Bruce Nauman is an art’s-artist and speaks to anyone who has ever spent time alone in a studio anxiously contemplating their next step forward. His work is that of ideas, often hatched through these internal moments where he has no choice but to examine his own body and his own tight surroundings inside the walls of his studio, a self-imposed prison. The outcome is that his methodology became wide ranging and far ahead of its time; neon, video, sculptures, drawings, sound pieces in fact almost anything with the exception of painting, the result of long journeys into his own imagination and within the confines of his studio. In 1986 he had a show in London’s Whitechapel gallery and few years later almost every art student was making art which was a greater or lesser degree versions of what they had seen. Some even made the uneasy compliment of making almost direct copies and several were part of a group that eventually became known as the YBA’s (Young British Artists) but could equally have been Young Bruce Alumni’s.

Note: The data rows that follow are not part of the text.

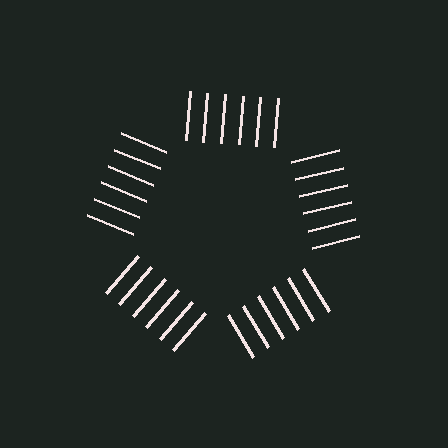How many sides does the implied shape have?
5 sides — the line-ends trace a pentagon.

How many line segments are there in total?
30 — 6 along each of the 5 edges.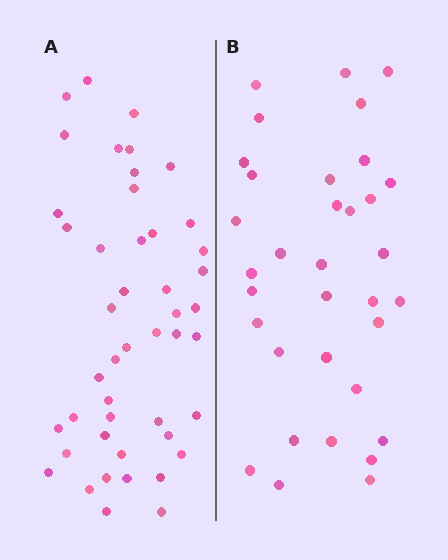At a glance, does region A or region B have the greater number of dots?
Region A (the left region) has more dots.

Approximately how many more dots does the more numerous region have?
Region A has roughly 12 or so more dots than region B.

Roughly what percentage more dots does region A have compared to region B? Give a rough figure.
About 35% more.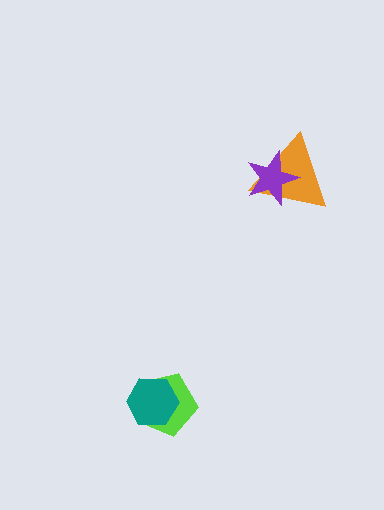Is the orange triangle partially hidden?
Yes, it is partially covered by another shape.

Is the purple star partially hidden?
No, no other shape covers it.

A few weeks ago on a dull, wet Sunday we went in the DIA Beacon space and saw again several early pieces which were recently shown again in public. These works are hard to live with and really needed the vast warehouse like space to house them. Even then it was difficult engage, they ask so much of an audience, to physically confront fears and emotionally to navigate the interpersonal dramas. The most rewarding work was one of his most recent, the 2001 work “Mapping the Studio” a six hour investigation by night vision cameras of the cats and mice in his studio. I like the work mainly because it is one of the few that does not draw you into the claustrophobic video installations some of which are to be viewed at the end of long narrow corridors, making you an unwilling participant with no easy way to escape. Instead it allows you the luxury of being able to walk at your leisure and the time to contemplate the messy studio while you wait endlessly for the movement of one the animals that are the central actors.
His work has nothing, and everything, to do with the landscape. Deeply psychological, exploring the relationship between the artist, his audience and the outside world, the tight and neurotic nature of the work must make it essential for him to step outside the confines of his work space and breath in the huge New Mexican sky.